Half of Working Canadians Living Paycheque to Paycheque, Survey Finds
TORONTO—A new poll suggests that about half of working Canadians would be hard-pressed to meet their financial obligations if their paycheque was delayed for a week.
“What is alarming is the number of employees living paycheque to paycheque is steadily growing year after year,” said Rachel De Grâce, manager of advocacy for the Canadian Payroll Association (CPA).
The CPA’s survey found that 48 percent of respondents said they rely on each payday to cover their bills, with 40 percent admitting they spend an amount equal to all or more of their net pay each week.
A quarter of those polled also said they wouldn’t be able to scrounge up $2,000 if an emergency situation happened within the next month.
The survey highlights the growing number of Canadians unable to put away savings due to mounting debt and a weak economy.
De Grâce said the survey did not cover whether that was because they didn’t have cash or couldn’t tap into available credit. Either way, Canadians are not saving enough, she said.
Many may not be living within their means.
“The best way to live within your means is to direct a portion of your paycheque to a separate bank account. Living within your means requires you to be financially literate,” she said.
That means new employees need to anticipate deductions and not expect their paycheque to equal the hours worked times their wage. For more seasoned employees, that may mean more self restraint.
“With the credit cards, it can be tempting to spend more than is deposited into their bank account,” De Grâce said.
Broader economic trends also play their part. Real wages have not kept up with inflation, said De Grâce, meaning people have to do more with less. More Canadians are working part-time jobs as well.
The CPA said the survey highlights the growing number of Canadians unable to put away savings due to mounting debt and a weak economy.
Half of those polled said they are able to save five percent or less from their earnings, with 39 percent saying they’re “overwhelmed” by their debt.

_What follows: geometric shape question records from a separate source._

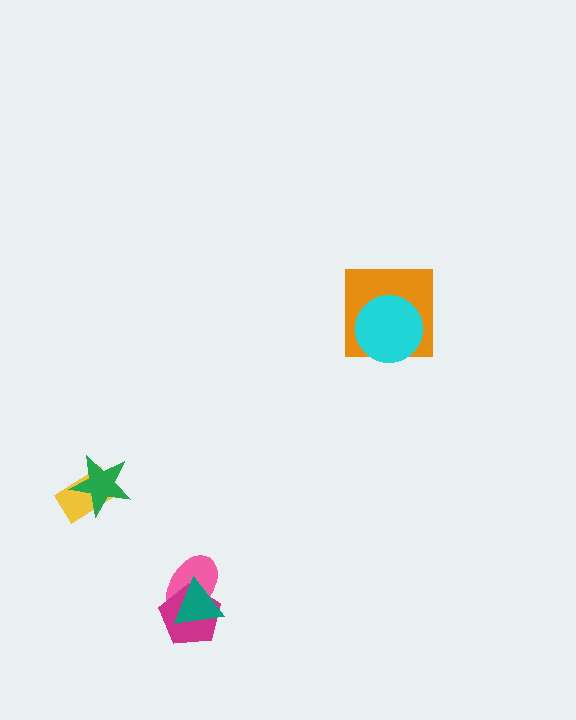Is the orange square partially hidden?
Yes, it is partially covered by another shape.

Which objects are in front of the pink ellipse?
2 objects cover part of the pink ellipse: the magenta pentagon and the teal triangle.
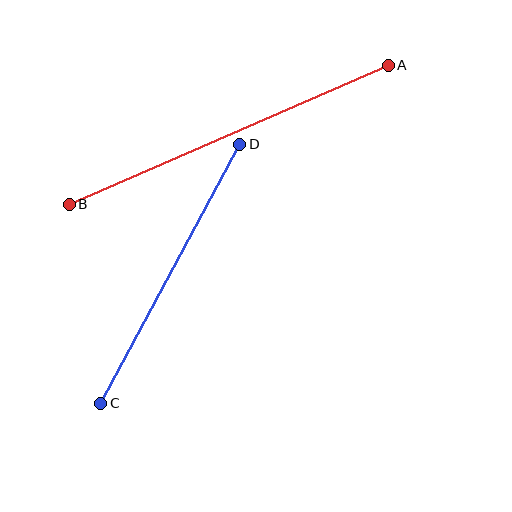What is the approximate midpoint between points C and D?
The midpoint is at approximately (170, 274) pixels.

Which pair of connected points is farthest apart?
Points A and B are farthest apart.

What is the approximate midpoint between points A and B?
The midpoint is at approximately (229, 135) pixels.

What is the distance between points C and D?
The distance is approximately 294 pixels.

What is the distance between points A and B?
The distance is approximately 348 pixels.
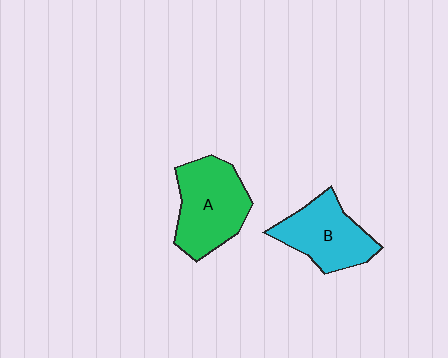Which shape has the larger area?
Shape A (green).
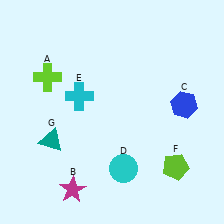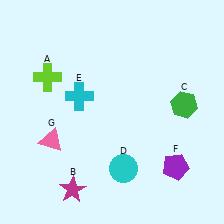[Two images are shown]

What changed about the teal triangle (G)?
In Image 1, G is teal. In Image 2, it changed to pink.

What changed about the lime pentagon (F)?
In Image 1, F is lime. In Image 2, it changed to purple.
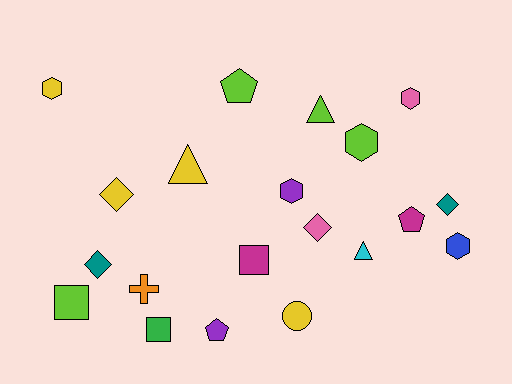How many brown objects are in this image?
There are no brown objects.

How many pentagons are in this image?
There are 3 pentagons.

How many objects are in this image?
There are 20 objects.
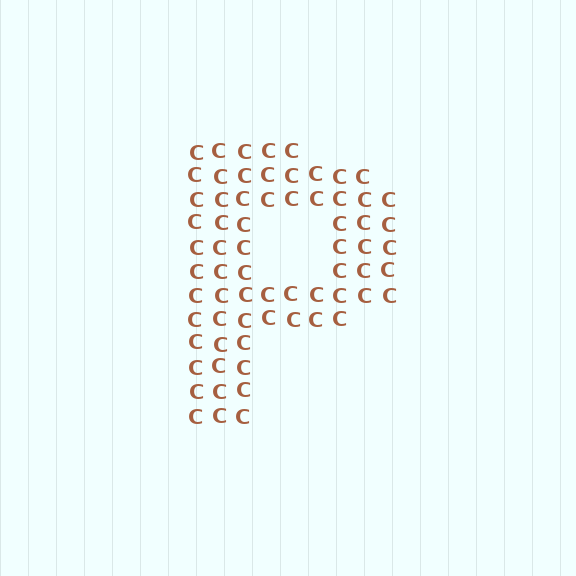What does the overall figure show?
The overall figure shows the letter P.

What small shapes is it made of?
It is made of small letter C's.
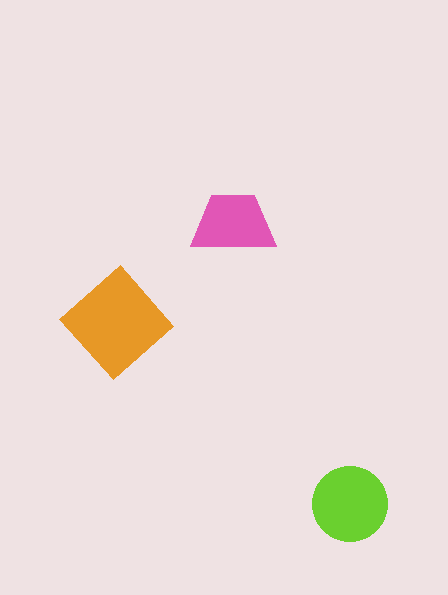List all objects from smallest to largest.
The pink trapezoid, the lime circle, the orange diamond.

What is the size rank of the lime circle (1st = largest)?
2nd.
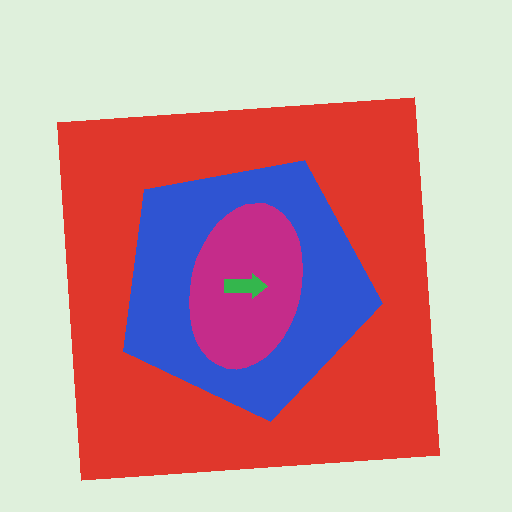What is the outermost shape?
The red square.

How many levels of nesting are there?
4.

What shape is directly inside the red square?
The blue pentagon.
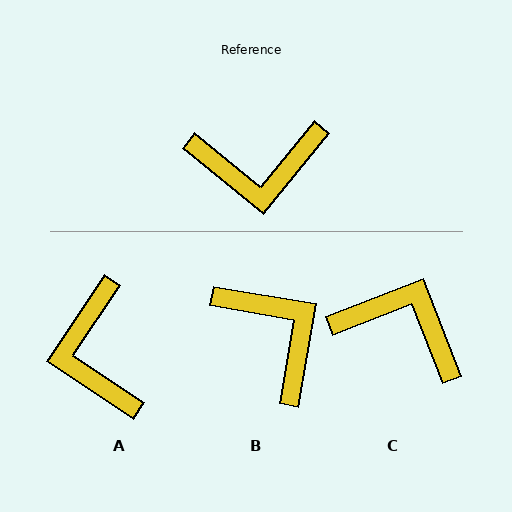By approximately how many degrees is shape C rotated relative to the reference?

The most common type of debt cited by respondents was a mortgage (26 percent), followed by credit-card debt (18 percent), car loans (17 percent), and a line of credit (16 percent).
Of those surveyed, 11 percent believe they’ll never be debt-free, with 22 percent specifying that their credit-card balance is the most difficult debt for them to pay down.
“A significant percentage of working Canadians carry debt, have a gloomy view of their local economy, and are fearful of rising interest rates, inflation, and costs of living,” Patrick Culhane, CPA president and chief executive, said in a release.
Of those surveyed, 36 percent said they don’t expect the economy to ever improve in the town or city they reside in. That number marks a dramatic fall from 66 percent in 2009.
“We feel that is quite significant,” said De Grâce.
That pessimism is also reflected in the age people expect to retire, which jumped from 60 five years ago to 62 today.
Half of the survey respondents expect to need a nest egg of at least $1 million, with two-thirds saying they won’t be able to retire until they’re at least 60 years old.
Even with finances being at the forefront for many working Canadians, only 28 percent of those polled said a higher salary is their top priority compared with 48 percent who said they value a better work-life balance and healthy work environment more.
The 40-question survey was conducted online by Framework Partners between June 27 and Aug. 5. There was a total of 5,629 employees who responded from a number of sectors including forestry, manufacturing, government, oil, and retail.